L’armée américaine parle fréquemment des leçons qu’elle tire de la guerre en Ukraine.
L’armée de l’air a cherché à évaluer les méthodes militaires ukrainiennes de détection des drones, tandis que l’armée a réorganisé sa formation, déployé de nouveaux drones et réévalué ses stocks d’artillerie sur la base des observations de la guerre chaude qui a duré près de trois ans. Les différents organes d’analyse de l’armée ont produit rapport après rapport d’officiers, d’analystes du renseignement et d’universitaires sur le conflit.
Mais dans certains des principaux centres militaires d’étude de la guerre, les services semblent traiter la guerre acharnée mais technologiquement avancée avec le principal adversaire potentiel de l’OTAN comme un sujet parmi tant d’autres. Peu d’analystes sont chargés d’étudier la guerre à plein temps, selon une étude de Defense One sur les effectifs militaires.
La Division conjointe des enseignements tirés des chefs d’état-major interarmées, qui aide à diffuser les conclusions parmi les services, ne dispose pas de « groupes de travail ou d’individus » se concentrant uniquement sur l’Ukraine, a déclaré un porte-parole.
Au Centre des leçons apprises de l’armée, ou CALL, quatre analystes répartis en deux équipes se concentrent sur l’Ukraine, a déclaré un porte-parole en juillet. Cela fait partie des quelque 45 analystes que le centre emploie.
Un examen des rapports publiés sur le site Web public de CALL a révélé que peu d’entre eux couvraient exclusivement les enseignements tirés de l’Ukraine. Au moins un rapport s’est concentré sur les leçons tirées des postes de commandement d’un manuel militaire ukrainien. Le porte-parole a déclaré que CALL interrogeait également des soldats et des commandants ukrainiens.
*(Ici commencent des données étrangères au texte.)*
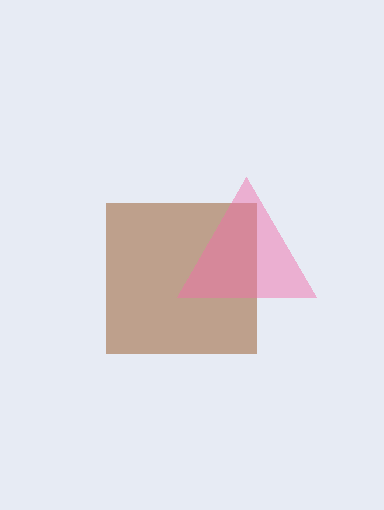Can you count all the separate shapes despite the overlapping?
Yes, there are 2 separate shapes.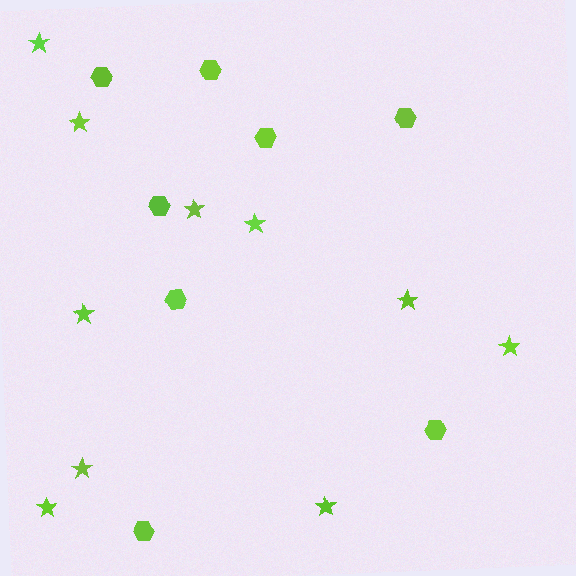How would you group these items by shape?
There are 2 groups: one group of stars (10) and one group of hexagons (8).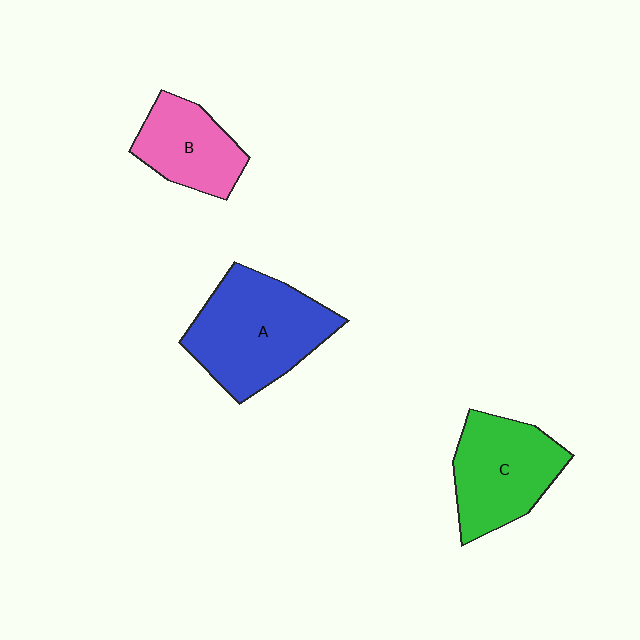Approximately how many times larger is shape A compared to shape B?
Approximately 1.7 times.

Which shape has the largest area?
Shape A (blue).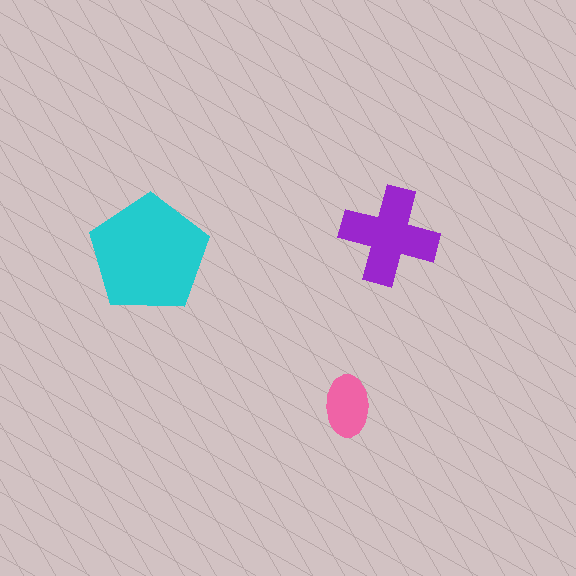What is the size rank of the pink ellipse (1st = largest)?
3rd.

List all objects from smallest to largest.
The pink ellipse, the purple cross, the cyan pentagon.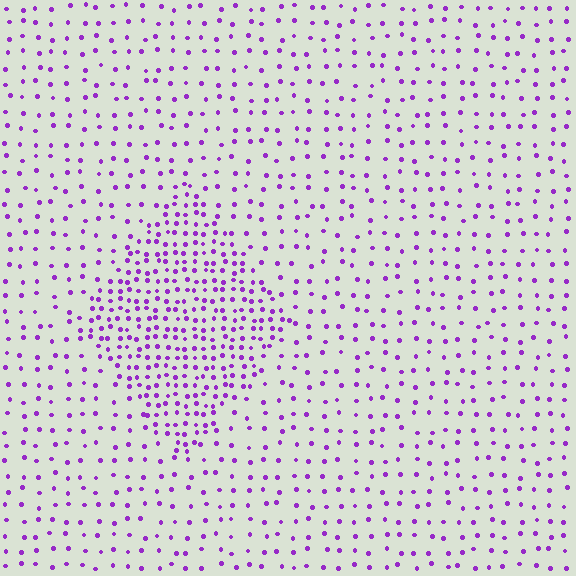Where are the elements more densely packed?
The elements are more densely packed inside the diamond boundary.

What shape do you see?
I see a diamond.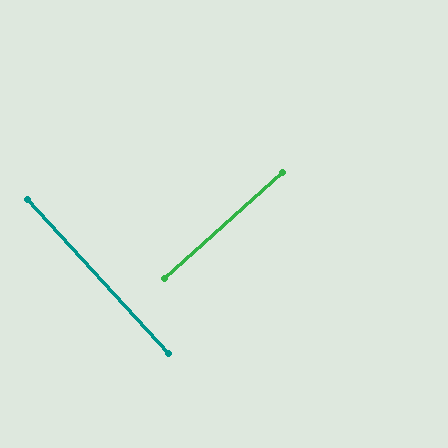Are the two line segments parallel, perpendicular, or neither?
Perpendicular — they meet at approximately 90°.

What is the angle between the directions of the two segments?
Approximately 90 degrees.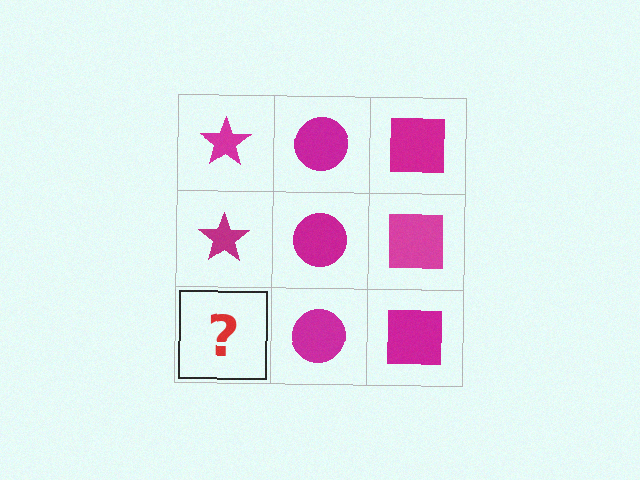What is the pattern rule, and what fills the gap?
The rule is that each column has a consistent shape. The gap should be filled with a magenta star.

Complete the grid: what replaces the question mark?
The question mark should be replaced with a magenta star.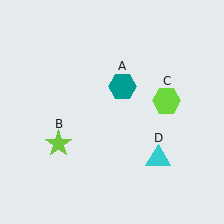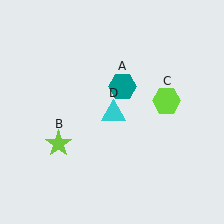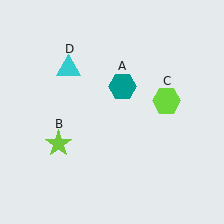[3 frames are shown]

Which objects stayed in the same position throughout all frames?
Teal hexagon (object A) and lime star (object B) and lime hexagon (object C) remained stationary.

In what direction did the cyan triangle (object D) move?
The cyan triangle (object D) moved up and to the left.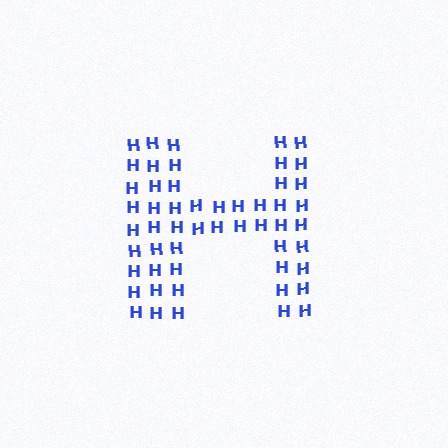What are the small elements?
The small elements are letter H's.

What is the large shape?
The large shape is the letter H.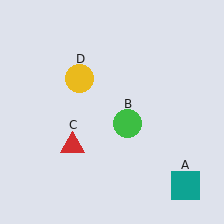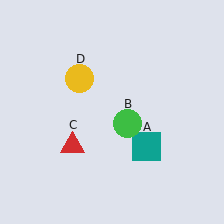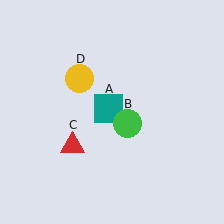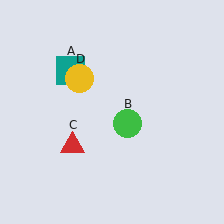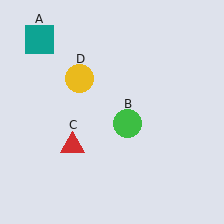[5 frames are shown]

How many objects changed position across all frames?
1 object changed position: teal square (object A).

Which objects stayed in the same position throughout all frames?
Green circle (object B) and red triangle (object C) and yellow circle (object D) remained stationary.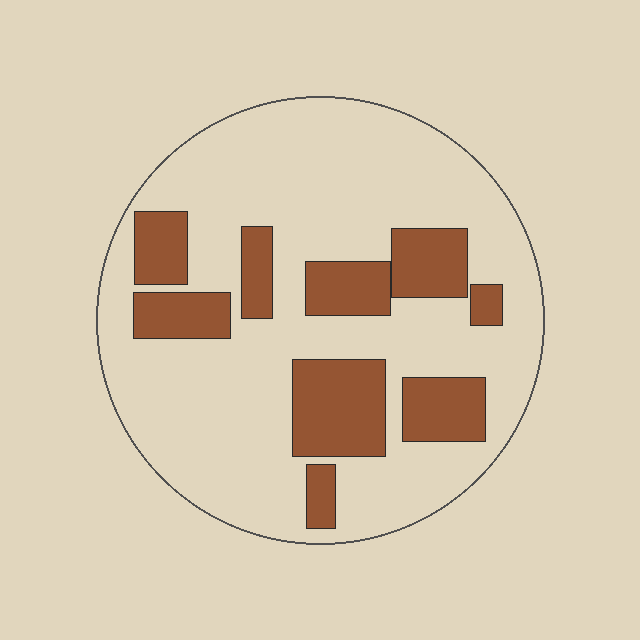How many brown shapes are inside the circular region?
9.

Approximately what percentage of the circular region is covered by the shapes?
Approximately 25%.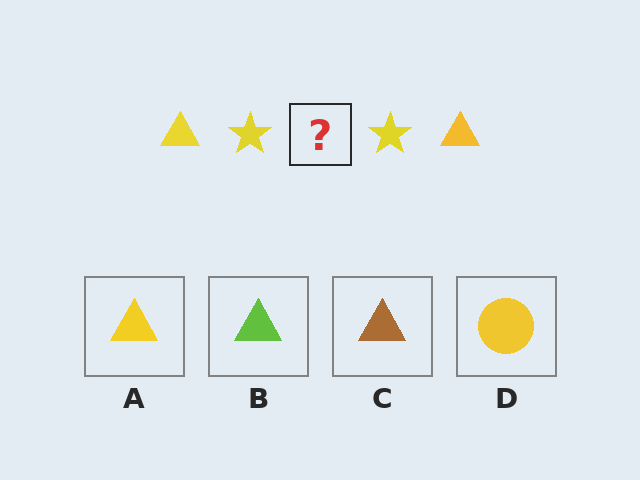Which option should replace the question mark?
Option A.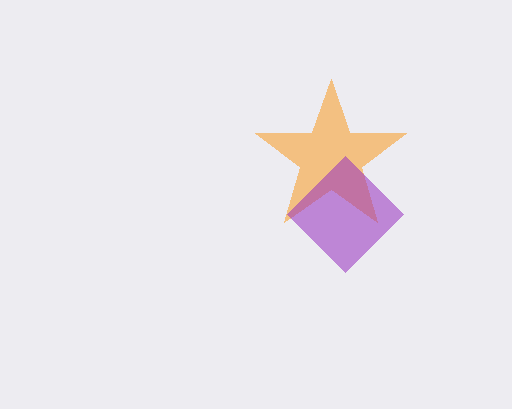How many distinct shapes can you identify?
There are 2 distinct shapes: an orange star, a purple diamond.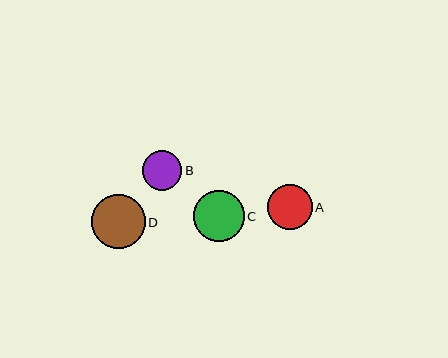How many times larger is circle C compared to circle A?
Circle C is approximately 1.1 times the size of circle A.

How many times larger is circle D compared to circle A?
Circle D is approximately 1.2 times the size of circle A.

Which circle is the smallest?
Circle B is the smallest with a size of approximately 40 pixels.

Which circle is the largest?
Circle D is the largest with a size of approximately 54 pixels.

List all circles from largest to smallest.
From largest to smallest: D, C, A, B.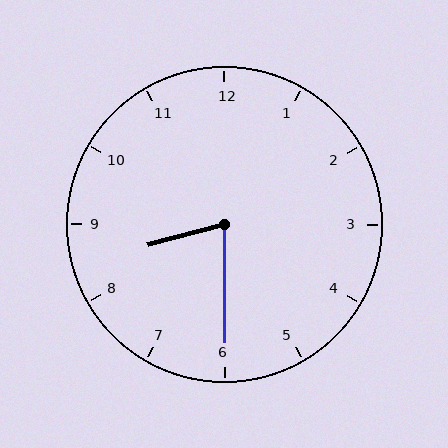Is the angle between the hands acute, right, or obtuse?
It is acute.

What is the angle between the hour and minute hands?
Approximately 75 degrees.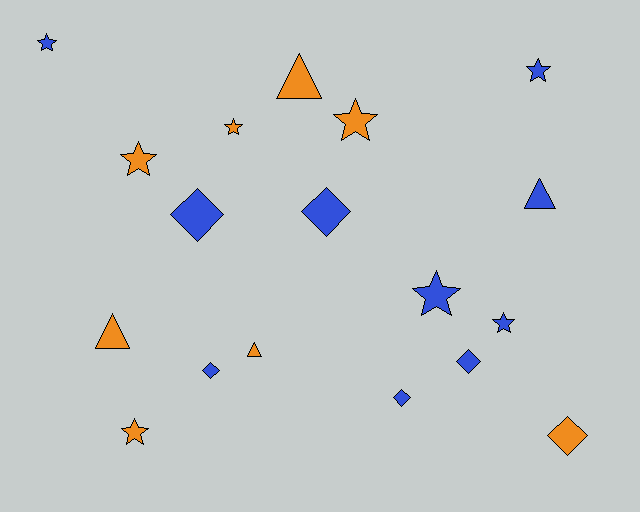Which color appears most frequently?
Blue, with 10 objects.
D’autres services semblent consacrer moins de ressources à tirer les leçons de la guerre en Ukraine.
Le centre Curtis E. LeMay de l’armée de l’air, qui développe la doctrine aérienne, ne compte aucun analyste dédié à l’Ukraine, a déclaré un porte-parole en août. Un porte-parole du centre a déclaré que « chaque membre de notre organisation » a travaillé à l’évaluation des leçons tirées de l’Ukraine et a déclaré que le centre avait travaillé avec d’autres organisations sur plus de cinq efforts axés sur l’Ukraine.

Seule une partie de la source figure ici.